San Francisco has history and the numbers on its side. If the Giants’ post season pattern of the last four years holds true, then they should win it all. The Giants won the WS in 2010 and then 2012. It is 2014 isn’t it?

First, Bruce Bochy's guys have to get past an emerging Pirate’s team who is looking to go deeper in the playoffs than last year when they broke a string of 20consecutive losing seasons. They expect to be the team facing the NL East-champion Washington Nationals in the NLDS jumping off Oct.3. 

Frisco ace Madison Bumgarner will be facing veteran Edison Volquez, who has emerged as one of the hottest hurlers in the game. Bumgarner is a proven pitcher who has done his thing in World Series wins before, but during the regular season The Bucs won four of six games against San Fran and out-homered the Giants 6-2.

Bumgarner is a lanky lefty with an awkward delivery and poised on the hill. He has a more than respectable 3-2 record with a 3.79 era and 32/9 K-to-BB ratio with a WHIP of 1.32 in seven postseason starts.

The key to recent Giants WS wins has been dominating pitching. The Pirates have better hitters in 2013 MVP Andrew McCutchen and crew, but the way Volquez has been hurling the rock, the odds on the mound battle is even. After sporting a robust 5.71 ERA in playing stints with the San Diego Padres and LA, Volquez has a 1.85 ERA over 111.2 innings pitched in 17 starts since June 23rd. Opponents have batted .230 against him during this period and he’s also riding an 18-inning scoreless streak.

In Volquez’s only previous playoff start, he allowed four runs in 1.2 innings against the Philadelphia Phillies in the 2010 National League Division Series. Regardless, he leads the team in wins (13), earned run average (3.04) and innings pitched (192.2) and he’s the guy manager Clint Hurdle wants in the clutch.

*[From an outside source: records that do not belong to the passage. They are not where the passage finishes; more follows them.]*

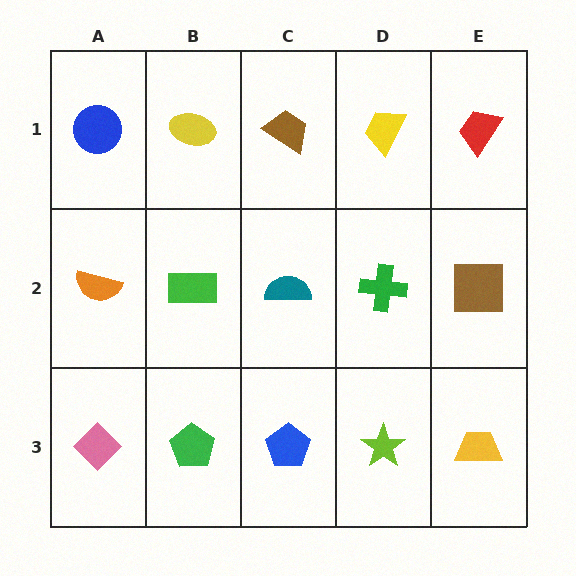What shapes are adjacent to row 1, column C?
A teal semicircle (row 2, column C), a yellow ellipse (row 1, column B), a yellow trapezoid (row 1, column D).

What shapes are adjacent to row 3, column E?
A brown square (row 2, column E), a lime star (row 3, column D).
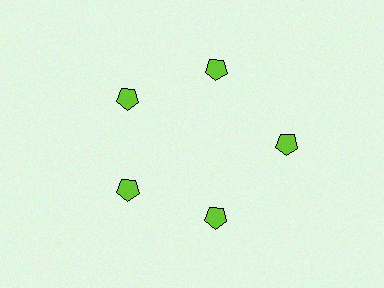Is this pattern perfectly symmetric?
No. The 5 lime pentagons are arranged in a ring, but one element near the 3 o'clock position is pushed outward from the center, breaking the 5-fold rotational symmetry.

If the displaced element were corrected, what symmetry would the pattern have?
It would have 5-fold rotational symmetry — the pattern would map onto itself every 72 degrees.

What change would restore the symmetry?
The symmetry would be restored by moving it inward, back onto the ring so that all 5 pentagons sit at equal angles and equal distance from the center.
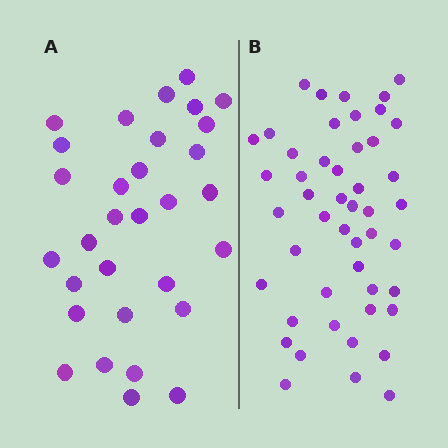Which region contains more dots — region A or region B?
Region B (the right region) has more dots.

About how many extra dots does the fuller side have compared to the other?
Region B has approximately 15 more dots than region A.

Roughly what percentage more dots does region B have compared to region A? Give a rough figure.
About 55% more.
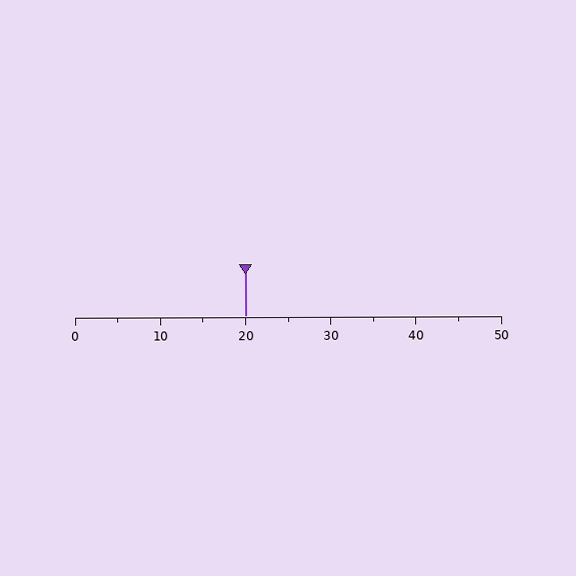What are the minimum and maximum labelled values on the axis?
The axis runs from 0 to 50.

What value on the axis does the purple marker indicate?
The marker indicates approximately 20.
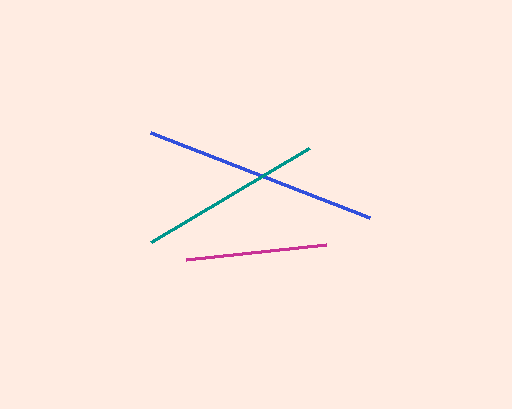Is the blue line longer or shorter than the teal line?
The blue line is longer than the teal line.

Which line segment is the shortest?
The magenta line is the shortest at approximately 141 pixels.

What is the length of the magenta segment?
The magenta segment is approximately 141 pixels long.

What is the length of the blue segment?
The blue segment is approximately 235 pixels long.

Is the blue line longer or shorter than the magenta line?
The blue line is longer than the magenta line.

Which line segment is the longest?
The blue line is the longest at approximately 235 pixels.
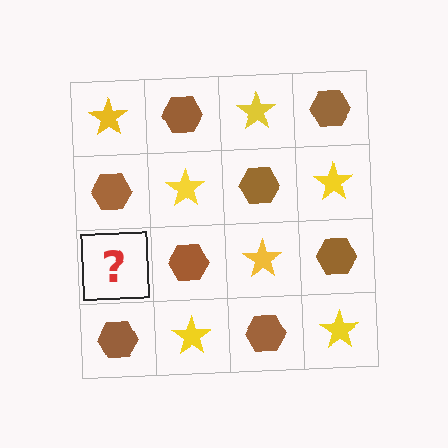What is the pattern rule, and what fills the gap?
The rule is that it alternates yellow star and brown hexagon in a checkerboard pattern. The gap should be filled with a yellow star.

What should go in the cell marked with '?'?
The missing cell should contain a yellow star.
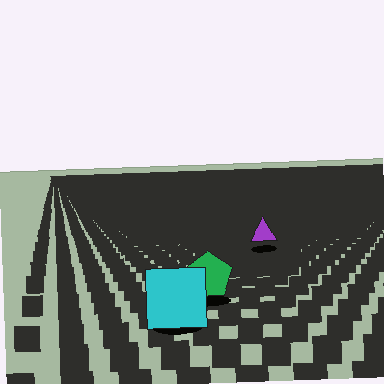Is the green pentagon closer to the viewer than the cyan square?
No. The cyan square is closer — you can tell from the texture gradient: the ground texture is coarser near it.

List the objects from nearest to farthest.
From nearest to farthest: the cyan square, the green pentagon, the purple triangle.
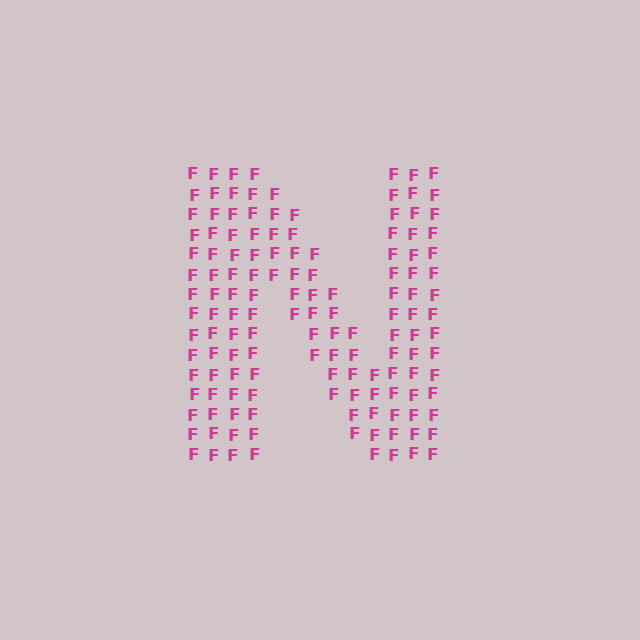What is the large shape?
The large shape is the letter N.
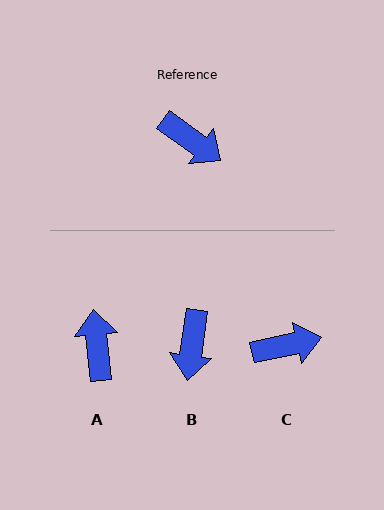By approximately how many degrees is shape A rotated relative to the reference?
Approximately 132 degrees counter-clockwise.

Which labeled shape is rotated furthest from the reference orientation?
A, about 132 degrees away.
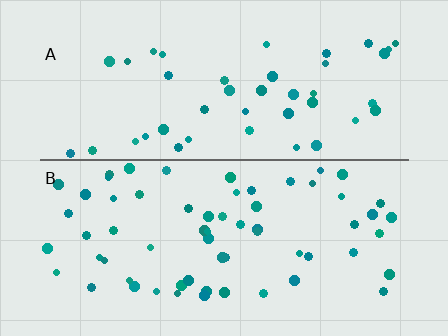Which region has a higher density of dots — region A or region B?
B (the bottom).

San Francisco has to find some offense as usual, especially with Angel Pagan out. The Giants win at a .615 clip with Pagan in the lineup and their winning percentage is .451 when he doesn’t play. Pablo Sandoval is a crafty postseason hitter but he is enduring a streak of 0 RBI in 15 of his last 16 games.

If Pirate’s catcher Russell Martin is unable to go because of injury, that will help the Giants tremendously. Martin is a key cog in this Pirates starting lineup and a veteran leader.